Okay, you were out of diapers. That time I said, “Jeff, I don’t know how we’re going to make a living. I think we need to go back and reinvigorate our brokerage business.” I went back to being a broker. From ‘90 to ‘97 if you look at the history books, almost everybody—including all these big shots today—were all broke. It started coming back in ‘97; cash flowing, the market’s better, banking industry was out of its RTC [Resolution Trust Corporation] period. For me, owning 10 buildings—at some point we bought 50—was not interesting.

I wanted to touch on some of the tech that you like.

On the institutional management side we bought a company called CFI and we integrate and implement workflow software for large corporate clients with respect for their operational spend. So we’ve done several billion square feet of clients’ implementation. We have a product called Vision—we were probably one of the first to develop a dashboard where we could combine, collect, aggregate information, so corporate real estate executives could manage their entire portfolio under a common methodology and we customize it for them so that they could get at the kinds of things they need. So the combined effort of those two things is our Vision product. We developed something called N360, which is a 3-D [Geographic Information System] mapping system, which is proprietary that we built.

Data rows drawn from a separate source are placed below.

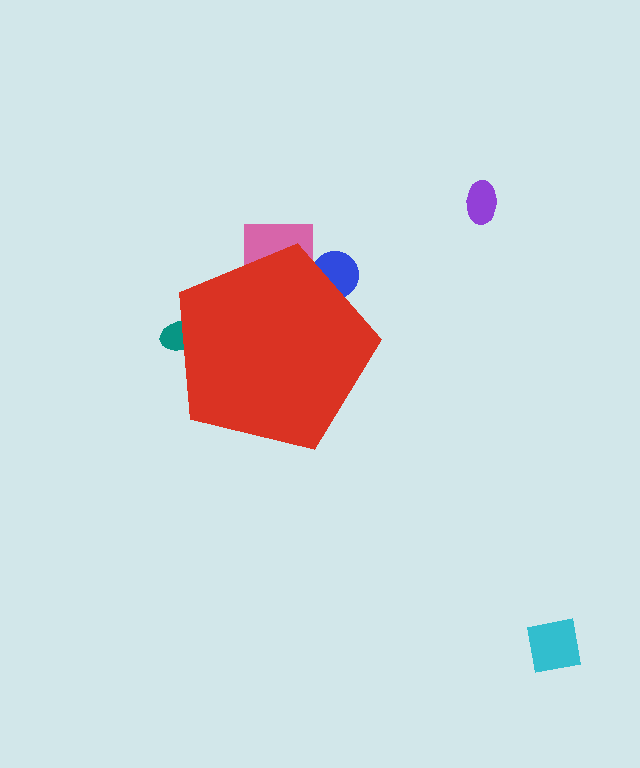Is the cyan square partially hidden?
No, the cyan square is fully visible.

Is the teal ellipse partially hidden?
Yes, the teal ellipse is partially hidden behind the red pentagon.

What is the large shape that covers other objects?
A red pentagon.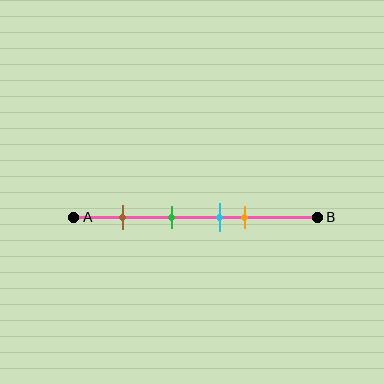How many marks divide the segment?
There are 4 marks dividing the segment.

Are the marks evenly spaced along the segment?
No, the marks are not evenly spaced.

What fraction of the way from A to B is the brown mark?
The brown mark is approximately 20% (0.2) of the way from A to B.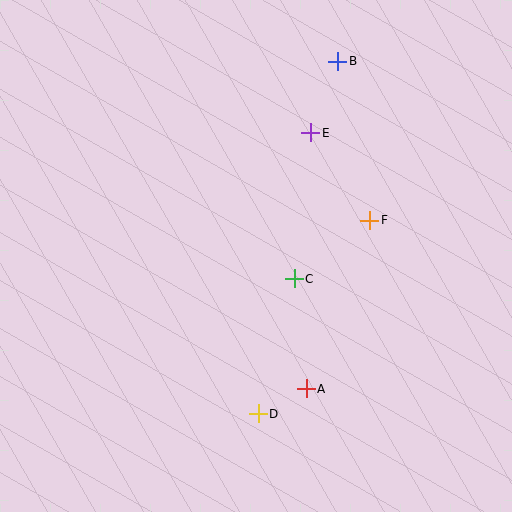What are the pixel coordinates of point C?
Point C is at (294, 279).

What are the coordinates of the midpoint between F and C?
The midpoint between F and C is at (332, 249).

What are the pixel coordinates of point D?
Point D is at (258, 414).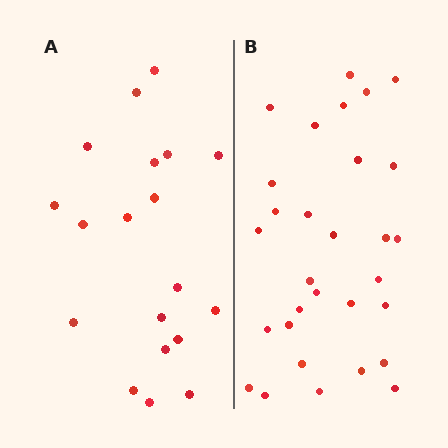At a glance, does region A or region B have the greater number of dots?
Region B (the right region) has more dots.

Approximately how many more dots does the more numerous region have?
Region B has roughly 12 or so more dots than region A.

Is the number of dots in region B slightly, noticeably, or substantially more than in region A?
Region B has substantially more. The ratio is roughly 1.6 to 1.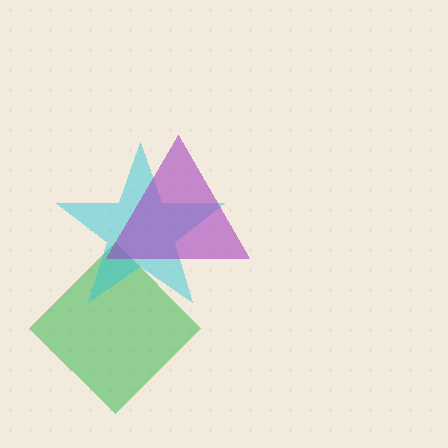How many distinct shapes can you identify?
There are 3 distinct shapes: a green diamond, a cyan star, a purple triangle.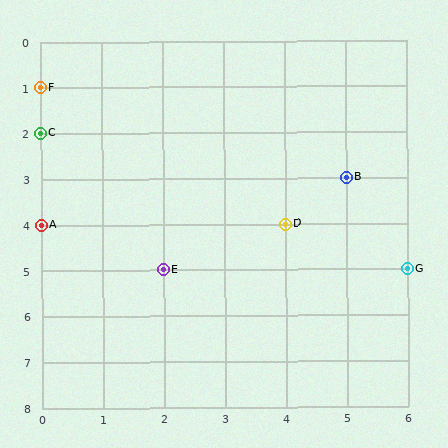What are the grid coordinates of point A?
Point A is at grid coordinates (0, 4).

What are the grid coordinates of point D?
Point D is at grid coordinates (4, 4).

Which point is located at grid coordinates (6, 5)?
Point G is at (6, 5).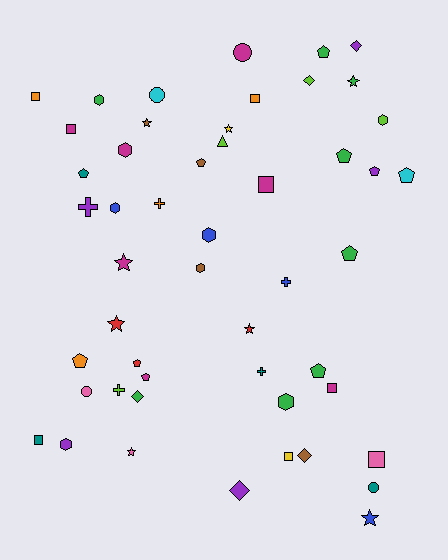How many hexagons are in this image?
There are 8 hexagons.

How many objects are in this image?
There are 50 objects.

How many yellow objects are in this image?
There are 2 yellow objects.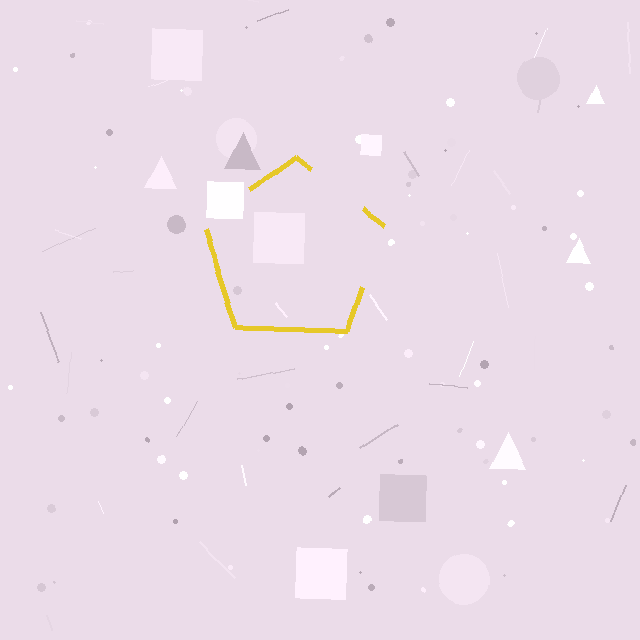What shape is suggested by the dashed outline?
The dashed outline suggests a pentagon.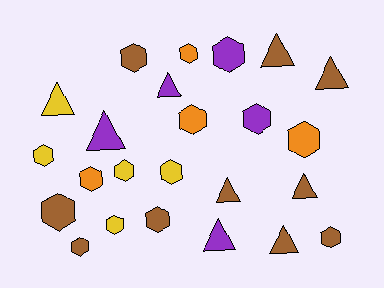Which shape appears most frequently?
Hexagon, with 15 objects.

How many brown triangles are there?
There are 5 brown triangles.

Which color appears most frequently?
Brown, with 10 objects.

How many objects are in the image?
There are 24 objects.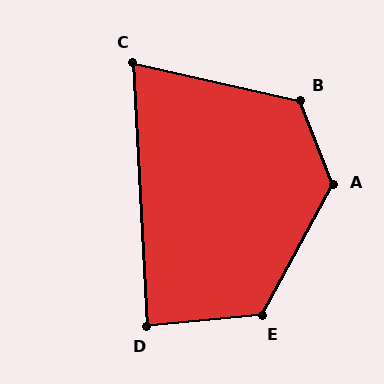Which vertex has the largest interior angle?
A, at approximately 130 degrees.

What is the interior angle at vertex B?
Approximately 124 degrees (obtuse).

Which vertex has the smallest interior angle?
C, at approximately 74 degrees.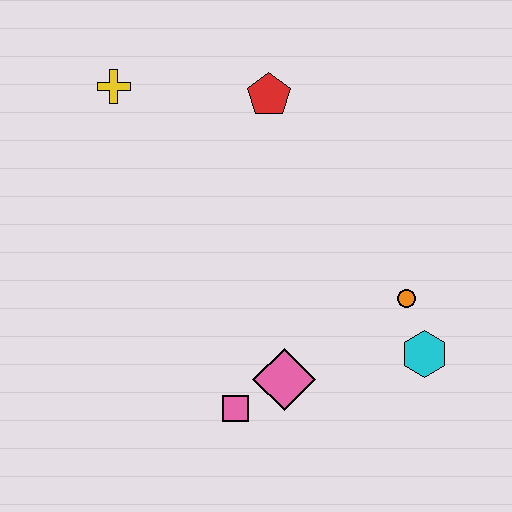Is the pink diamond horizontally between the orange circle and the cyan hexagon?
No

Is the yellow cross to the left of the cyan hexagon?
Yes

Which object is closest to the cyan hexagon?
The orange circle is closest to the cyan hexagon.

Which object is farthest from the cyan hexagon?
The yellow cross is farthest from the cyan hexagon.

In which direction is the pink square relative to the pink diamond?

Do you have a team of engineers?

Yeah, we built our own CRM [Customer Relationship Management software]. I’ve got 25 coders working on our CRM. So we do what a software company does. In our N360 we just did a deal with Reonomy—a national deal with Reonomy—to provide the information to us. We bought a significant interest in Workframe. We were one of the early investors in Hightower, which is now VTS, and we’re in discussion with a variety of different technology [companies]. We subscribe to all kinds of stuff as well.

Do you ever think artificial intelligence will tell you where to make real estate moves?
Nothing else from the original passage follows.